L’espionnage, une passion franco-russe

Un mois après l’arrestation d’un officier français suspecté d’espionnage au profit de la Russie, Moscou continue de faire comme si de rien n’était. Une habitude dans les affaires d’espionnage franco-russes.

« Nous ne commentons pas ce genre d’information », indique le service de presse de la Direction générale de l’État-major des forces armées russes (GRU, le renseignement militaire). « Sans commentaire », répond-on également aux Services de renseignement extérieur (SVR). 

Nous n’en saurons donc pas plus que ce que relate la presse française : en août dernier, un officier supérieur français est arrêté pendant ses vacances en France. En poste dans un centre de commandement de l’OTAN près de Naples, ce russophone aux liens familiaux supposés avec la Russie aurait transmis des informations sensibles à Moscou. Avec quels services russes était-il en contact ? Quel type de renseignements leur a-t-il fournis ? Concernent-ils l’Alliance ou la France ?  Il serait vain de chercher un complément d’information dans la presse russe encore moins loquace, que la presse française sur ce dossier. 

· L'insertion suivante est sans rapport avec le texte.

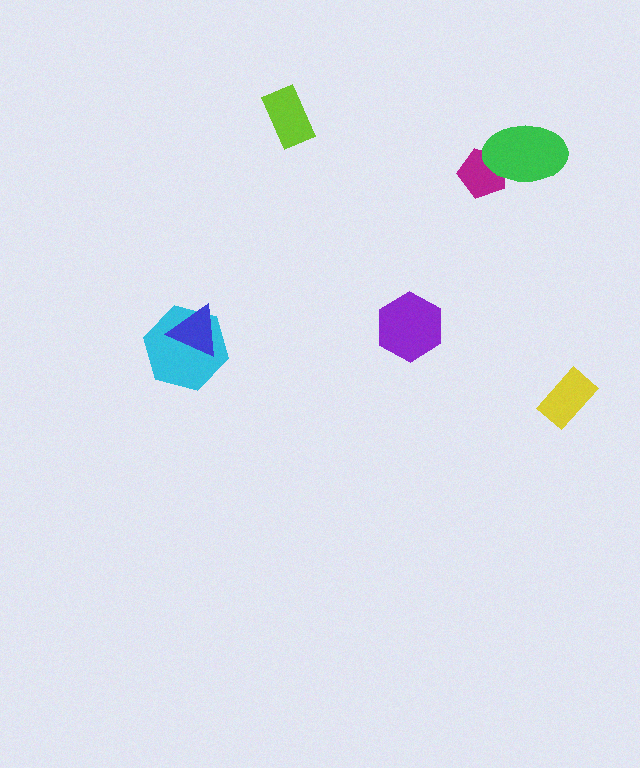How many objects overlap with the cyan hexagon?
1 object overlaps with the cyan hexagon.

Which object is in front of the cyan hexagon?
The blue triangle is in front of the cyan hexagon.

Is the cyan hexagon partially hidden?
Yes, it is partially covered by another shape.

Les médias moscovites se sont beaucoup plus passionnés pour une autre affaire d’espionnage supposé sur les côtes italiennes : le 10 septembre, Galina Fiodorova, un mannequin originaire d’Oufa (Bachkirie) en session photos pour le magazine Playboy, est retrouvée morte, noyée à proximité d’une base de l’OTAN en Sardaigne. Son photographe, lui, a survécu au naufrage de leur bateau pneumatique. Un drone est également découvert sur les lieux de l’accident. Un mannequin russe mort, un appareil volant furtif, une base de l’OTAN… Pour la police italienne, l’enquête s’efforcera d’établir si l’association de ces clichés tout droit sortis d’un film d’espionnage relève de la coïncidence. 

« Tu ne voudrais pas faire la chasse aux terroristes, plutôt que de nous espionner ? »

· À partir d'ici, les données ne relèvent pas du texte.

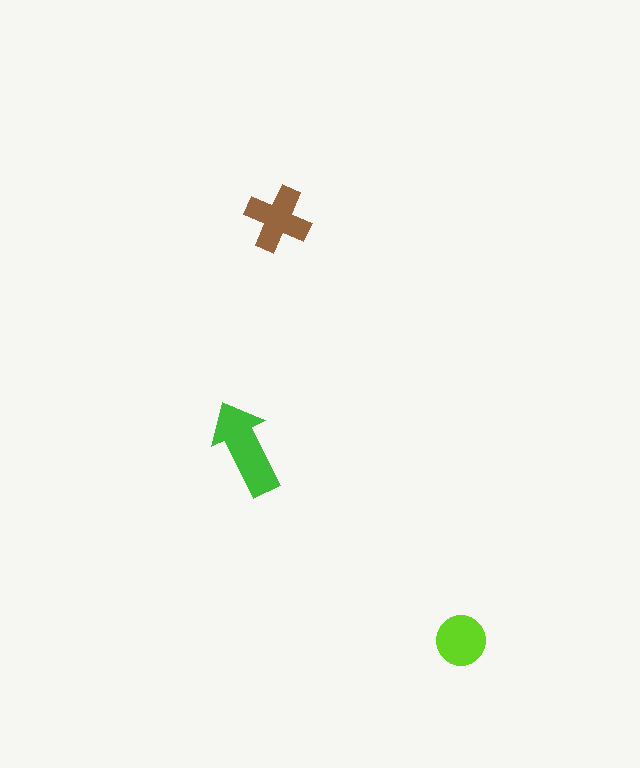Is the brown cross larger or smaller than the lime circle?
Larger.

Si tel n’est pas le cas, si Galina Fiodorova était bien en mission d’observation et si Moscou a effectivement recruté un officier français, alors il faut en conclure que le Kremlin ne considère pas, au contraire d’Emmanuel Macron, que l’OTAN se trouve « en état de mort cérébrale ». « Vous n’obtiendrez aucun commentaire officiel sur ce point. Les choses sont actuellement très difficiles avec l’Europe, et nous n’avons aucune envie de jeter de l’huile sur le feu », confie un diplomate russe. Il ajoute que la France (comme l’Italie, d’ailleurs) demeure un interlocuteur privilégié de Moscou, en dépit du refroidissement consécutif à l’affaire Navalny et à la crise en Biélorussie. 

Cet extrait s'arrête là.